It's the best of times and the worst of times...

Basically, in three weeks, I have no where to live. My lease is up at the end of July and my roommate's fiance got a job in Colorado, so they are moving there. I still don't have a job. I have $400 left of my severance. I am getting unemployment, but after taxes, it's only about $1000 a month. My health insurance alone is $500 and I HAVE to have health insurance with my autoimmune disease. If I let it drop, I'll never be able to get coverage again. Even if I get a job, it's a pre-existing condition, so I won't have coverage for that for a year, so basically not continuing health coverage is absolutely not an option. Right, so with my other bills, like car insurance, cell phone and basic food, I have like $200 a month to find someone where to live. Lol. Literally impossible. I don't know what I'm going to do. I have people that I could stay with of course, but it's really hard to ask someone if you and your two dogs can crash on their couch or in the guestroom.
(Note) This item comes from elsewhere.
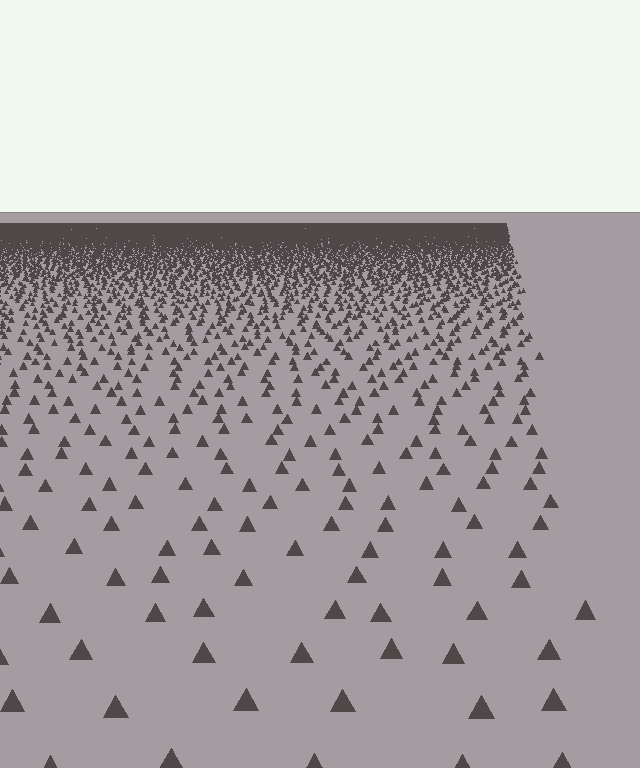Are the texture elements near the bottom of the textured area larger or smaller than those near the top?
Larger. Near the bottom, elements are closer to the viewer and appear at a bigger on-screen size.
But, all hope is not lost. I have an awesome boyfriend. Like a real life for real boyfriend. We started dating in mid-march and have pretty much been inseparable since. It's going great. He's everything I wanted. Accepts my many flaws. He's geeky (which is a good thing for me), adorable, smart, funny, etc. We like to do the same stuff. Like the same foods. Laugh all the time. Have good sex. He loves my dogs. I love his cats. And he's in really good financial shape, unlike myself. So basically, if I have to, I can move in with him, but he has a small one bedroom apartment and the two of us, the two dogs and two cats would be a bit of a crowd. Plus, moving in together would be a bit much for four months into a relationship. Plus, I don't want to make a decision like living together based on finances. And, am also hesitate to be financially dependent on a man again. So... I'm hoping not to have to move in with him, but it's not because I don't want to spend every waking moment with him, because I do.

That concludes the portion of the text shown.